Piste ou Rando ? Le guide pour ne pas se tromper de matériel cet hiver
C’est la grande tendance : le skieur de 2025 ne veut plus seulement descendre, il veut « explorer ». Mais attention, le matériel de randonnée n’est pas magique. Comparatif technique pour choisir votre camp (ou ne pas choisir).
Il y a encore dix ans, c’était simple. Soit vous preniez les remontées mécaniques (Ski Alpin), soit vous étiez un alpiniste barbu en collant (Ski de Rando). Aujourd’hui, la frontière est floue. Le matériel a évolué et le « Freerando » explose. Mais attention au marketing. Un ski qui monte bien descend souvent mal, et inversement. Voici ce qu’il faut savoir avant de sortir la carte bleue.
1. Le Profil : Consommateur ou Explorateur ?
Avant de parler technique, parlez honnêtement à vos cuisses.
- Le Ski Alpin : C’est la recherche de la force centrifuge, de la vitesse et de la précision. Le matériel est lourd (pour la stabilité) et rigide.

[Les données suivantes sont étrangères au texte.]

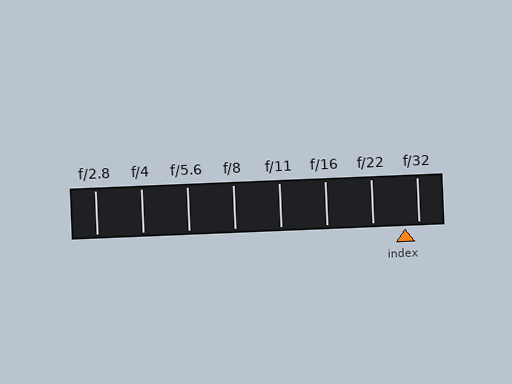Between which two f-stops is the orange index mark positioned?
The index mark is between f/22 and f/32.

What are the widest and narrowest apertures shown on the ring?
The widest aperture shown is f/2.8 and the narrowest is f/32.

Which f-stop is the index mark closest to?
The index mark is closest to f/32.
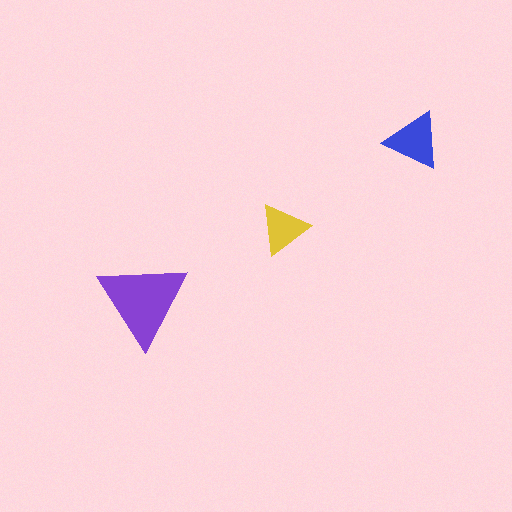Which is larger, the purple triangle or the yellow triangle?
The purple one.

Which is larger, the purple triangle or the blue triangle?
The purple one.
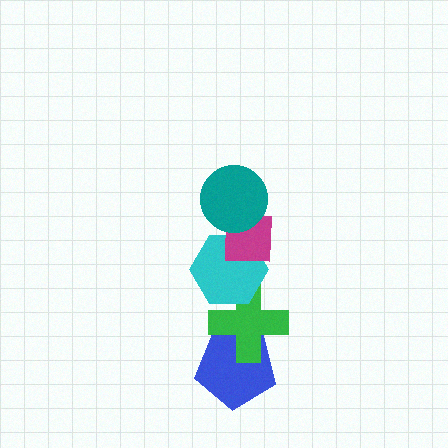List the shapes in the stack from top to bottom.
From top to bottom: the teal circle, the magenta square, the cyan hexagon, the green cross, the blue pentagon.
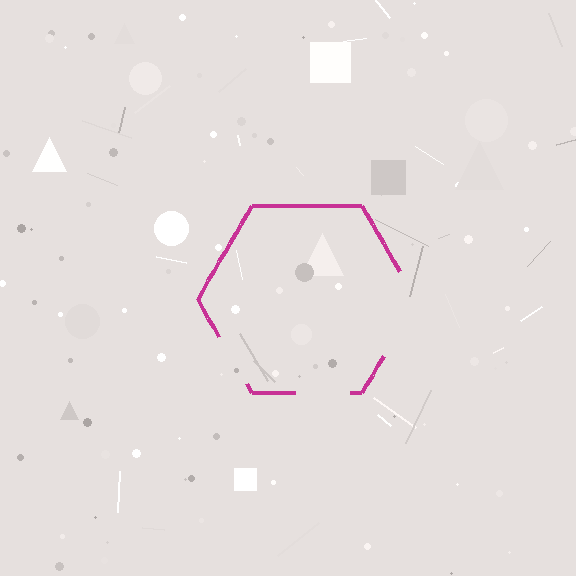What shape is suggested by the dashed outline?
The dashed outline suggests a hexagon.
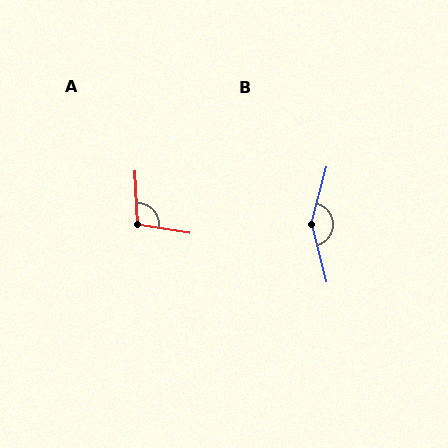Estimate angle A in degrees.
Approximately 101 degrees.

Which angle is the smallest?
A, at approximately 101 degrees.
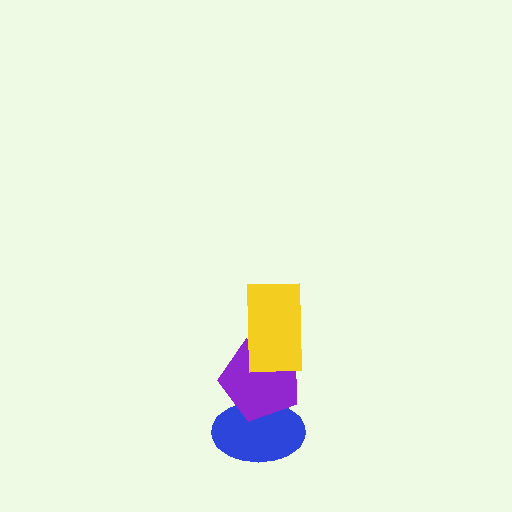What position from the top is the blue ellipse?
The blue ellipse is 3rd from the top.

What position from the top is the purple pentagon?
The purple pentagon is 2nd from the top.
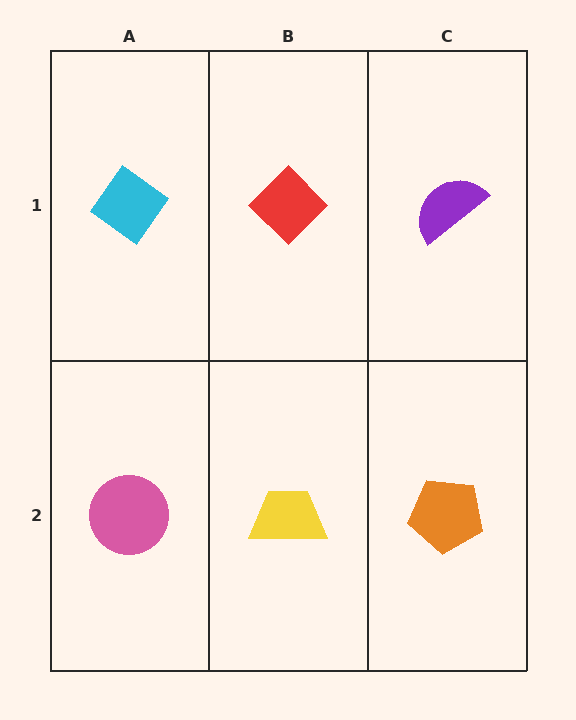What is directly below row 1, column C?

Vous faites 10 000 mètres de dénivelé négatif par jour.
- Le Ski de Rando : C’est la recherche du calme et du cardio. Vous faites 1 000 mètres de dénivelé positif par jour (à la force des jambes). C’est un sport d’endurance, pas seulement de glisse.
2. Le Matos : La guerre du Poids
C’est l’équation impossible que les marques tentent de résoudre.
- Pour la piste (Alpin) : On veut du Poids. Un ski lourd gomme les vibrations et tient sur la glace.
- Pour la rando : On veut de la Légèreté. Chaque gramme aux pieds est un ennemi à la montée. Le piège : Acheter des skis de rando ultra-légers (moins de 1kg) en pensant « skier partout ». En descente sur neige dure, ces skis vont « taper » et vibrer. Ils sont instables. Le conseil du Labo : Si vous débutez la rando mais voulez garder de bonnes sensations en descente, visez la gamme Freerando (environ 1,4kg à 1,6kg par ski). C’est le compromis idéal.
3. Les Fixations : Inserts ou Plaques ?
C’est là que la révolution a eu lieu.
- Les Inserts (Low Tech) : Deux petits picots en métal qui tiennent la chaussure. C’est ultra-léger pour monter, mais ça manque d’élasticité et de sécurité pour envoyer des gros sauts en descente. (Marque référence : Dynafit).
- Les Hybrides (Le Saint Graal) : Des fixations comme la Salomon Shift ou la Marker Duke. Elles ont des « picots » pour monter léger, mais se transforment en vraie fixation alpine pour descendre. C’est le choix numéro 1 pour ceux qui font 50% piste / 50% hors-piste.
Le Verdict du LABO : Ne revendez pas vos skis de piste tout de suite. Le ski de rando demande un apprentissage (et des connaissances en sécurité avalanche). L’idéal ? Louez un pack « Freerando » deux ou trois fois. Si vous tombez amoureux de l’effort, investissez dans une paire polyvalente montée en fixation hybride.
📚 Sources & Ressources
- Le Marché : Les chiffres de l’Union Sport & Cycle (USC) qui montrent une croissance à deux chiffres du marché du ski de randonnée depuis 2020.
- La Sécurité : Les recommandations de l’ANENA (Association Nationale pour l’Étude de la Neige et des Avalanches) sur l’équipement indispensable (DVA, Pelle, Sonde) en rando.
- L’Innovation : L’histoire de la fixation « Low Tech » inventée par Fritz Barthel (Dynafit) il y a plus de 30 ans, qui reste la référence.